You are viewing a plain text version of this content. The canonical link for it is here.

Posted to user@nutch.apache.org by "S.L" <si...@gmail.com> on 2014/08/20 07:03:07 UTC

Nutch not crawling all the domains in the seed list.

Hi All,

I have 10 domains in the seed list , *Nutch 1.7 *consistently crawls only 5
of those domaisn and ignores the other 5  domains , can you please let me
know whats preventing it from crawling all the domains.

I am running this on *Hadoop2.3.0* and in a cluster mode and giving a *depth
of 10* when submitting the job. I have already set the
*db.ignore.external.links
*property to tru as I only intend to crawl the domains in the seed list.
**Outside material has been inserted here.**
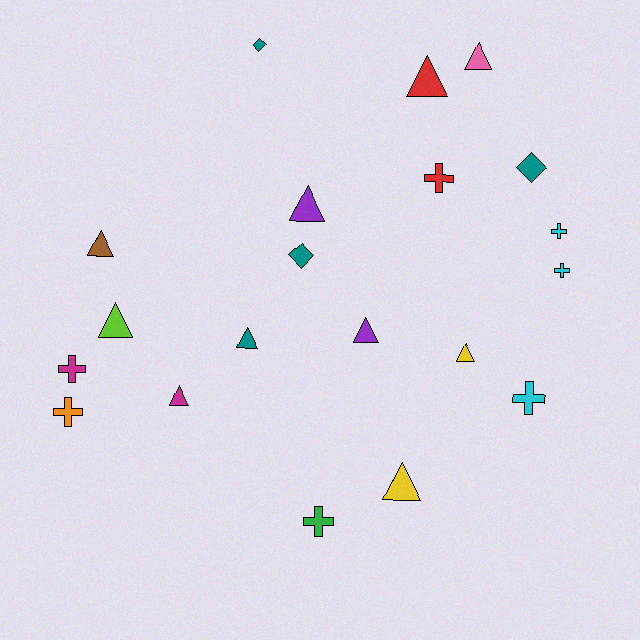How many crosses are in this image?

Some relevant properties that I have set , are mentioned below ,* please
advise*.

<property>
        <name>*fetcher.threads.per.queue*</name>
        <value>5</value>
        <description>This number is the maximum number of threads that
            should be allowed to access a queue at one time. Replaces
            deprecated parameter 'fetcher.threads.per.host'.
        </description>
    </property>

    <property>
        <name>*db.ignore.external.links*</name>
        <value>true</value>
        <description>If true, outlinks leading from a page to external hosts
            will be ignored. This is an effective way to limit the crawl to
            include
            only initially injected hosts, without creating complex
URLFilters.
        </description>
    </property>

Re: Nutch not crawling all the domains in the seed list.
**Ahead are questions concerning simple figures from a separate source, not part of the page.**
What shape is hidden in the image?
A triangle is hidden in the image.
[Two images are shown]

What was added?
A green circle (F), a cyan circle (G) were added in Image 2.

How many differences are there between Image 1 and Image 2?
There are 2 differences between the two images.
Posted by "S.L" <si...@gmail.com>.

Any help guys ?


On Wed, Aug 20, 2014 at 12:13 PM, S.L <si...@gmail.com> wrote:

> Thanks,the problem is that if I reduce the URLs in the seed list to any 5
> , all of them are being crawled , which tells me its not a URL filtering
> issue , is just seems Nutch is not able to crawl more than 5 domains from
> the seed list , is there  a property that I am setting by mistake that's
> causing this behavior?
>
>
> On Wed, Aug 20, 2014 at 11:38 AM, Bin Wang <bi...@gmail.com> wrote:
>
>> Hi S.L.,
>>
>> 1. Nutch will follow site's robots.txt file as default, maybe you can take
>> a look at robot rule for the missing domains by going to
>> http://example.com/robots.txt?
>>
>> 2. Also, there are some URL filters that will be applied, maybe you can
>> paste the output after you inject the seed.txt (nutch inject), so you can
>> make sure all the URLs passed the filtering process.
>>
>> Bin
>>
>>
>> On Tue, Aug 19, 2014 at 11:03 PM, S.L <si...@gmail.com> wrote:
>>
>> > Hi All,
>> >
>> > I have 10 domains in the seed list , *Nutch 1.7 *consistently crawls
>> only 5
>> > of those domaisn and ignores the other 5  domains , can you please let
>> me
>> > know whats preventing it from crawling all the domains.
>> >
>> > I am running this on *Hadoop2.3.0* and in a cluster mode and giving a
>> > *depth
>> > of 10* when submitting the job. I have already set the
>> > *db.ignore.external.links
>> > *property to tru as I only intend to crawl the domains in the seed list.
>> >
>> > Some relevant properties that I have set , are mentioned below ,* please
>> > advise*.
>> >
>> > <property>
>> >         <name>*fetcher.threads.per.queue*</name>
>> >         <value>5</value>
>> >         <description>This number is the maximum number of threads that
>> >             should be allowed to access a queue at one time. Replaces
>> >             deprecated parameter 'fetcher.threads.per.host'.
>> >         </description>
>> >     </property>
>> >
>> >     <property>
>> >         <name>*db.ignore.external.links*</name>
>> >         <value>true</value>
>> >         <description>If true, outlinks leading from a page to external
>> > hosts
>> >             will be ignored. This is an effective way to limit the
>> crawl to
>> >             include
>> >             only initially injected hosts, without creating complex
>> > URLFilters.
>> >         </description>
>> >     </property>
>> >
>>
>
>

Re: Nutch not crawling all the domains in the seed list.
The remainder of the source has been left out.